We reached Benderi plain which is a parking area near the lower station of the mountain. Entrance to the entertainment park costs an extra 45 Leva. For just taking the cable car up, the ticket costs 44 Leva, but if you want to enter the entertainment park and do some activities, it’s 90 Leva. We took the cable car down but planned to climb the mountain via the trails above.

Between Benderi and Vihren, there is a trail for climbers. This route wasn’t too difficult to follow, with not much descent. There were a few rocky areas, but the path was fairly flat and went through the forest. We walked for about 5 kilometers and saw some old trees. As we were going up, we came across a very clear mountain pond. It was beautiful here and we continued to see more natural wonders. This was our final stop.

The next day we set out to conquer a bigger peak, Muratov. On the third day of our journey, we walked through a valley, following the river. The beauty and silence were incredible. After a while, the valley came to an end and our leisurely time was over. We needed to climb a moraine, which led us to the stunning Muratovo Lake at its summit. There’s a beautiful waterfall here and the valley was magnificent. We continued walking and savored the incredible views.

The valley now felt far behind us and the sun began to set slowly. The scenery was mesmerizing. Fresh air, solitude and the mountains became our best companions. Locals were coming down the mountains, collecting wild blueberries. The valley also had Ivancha, a plant listed in the red book, which was spreading across the area. Just when we least expected it, we reached Muratovo Lake. It lay in a massive glacial basin, right beside the moraine wall.

The water here was incredibly clean and impressive. And by the way, there were fish in the lake. They were small, but they were there. Where they came from is still a mystery. We then proceeded towards the next moraine, climbing upwards. Along the way, we encountered a few smaller ponds and the water in them was just as pristine. Our route was heading towards the summit of the pass, so we started climbing. It took us 2 hours and 15 minutes from the Vihren club to reach the pass. The view from the pass was breathtaking. In the distance the Todorka Lakes could be seen.

Finally we reached Muratov. There were tourists climbing up as well and the tourist activity in this area was quite intense. The climb to the summit was challenging, with a rocky ascent, but it was completely rewarded by the incredible views we encountered along the way.

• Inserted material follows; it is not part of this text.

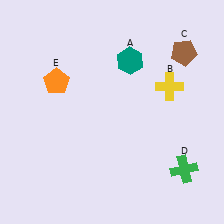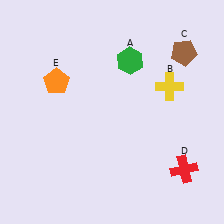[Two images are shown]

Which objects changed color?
A changed from teal to green. D changed from green to red.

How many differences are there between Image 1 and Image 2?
There are 2 differences between the two images.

We reached the top, 2660 meters high, in 3 hours and 7 minutes. This mountain was really fascinating, especially the final stretch where we had to scramble over rocks. It wasn’t just walking anymore. It was climbing.

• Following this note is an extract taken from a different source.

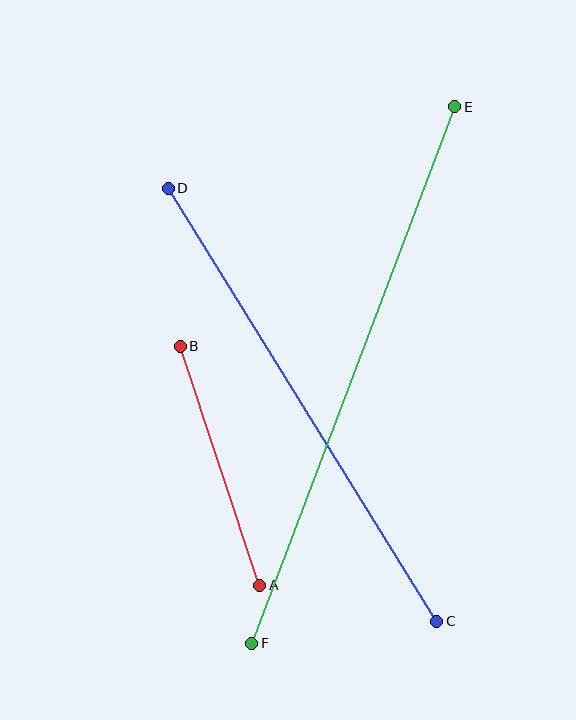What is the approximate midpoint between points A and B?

My friend on the other hand, was worried about the descent. "If they decide to rescue us from here, I’ll gladly give up my lunch" he said. I thought about going higher for a moment, but there was nothing more to do here. The summit was flat and long, with no place to stop at the edge. But the views were amazing. Todorka a mountain we didn’t climb this time and Vihren, where we almost stayed, were all part of this incredible mountain range. From here, there's also a route leading to Mulu on the Red Road. This path also leads to Mount Rila, the highest mountain in the Balkans. We mentioned it in our previous post. It’s an amazing sight with lakes everywhere.

The descent was adrenaline-pumping. We had to climb down from a wall. We enjoyed the views as we descended and it turned out to be an incredible experience. But it would have been better to navigate the summit part without trekking poles. We put the poles in our bags and climbed both up and down the rocks. Now, a more difficult descent awaited us. We eventually reached the lake and everything looked incredibly beautiful.

There were many people in this area, mostly families with children,not only locals but tourists as well. Bansko offers great opportunities for mountaineers. Everywhere you go, there are different routes. Along the way there are many mountain huts where you can stay. This makes these mountains a fantastic place for nature lovers.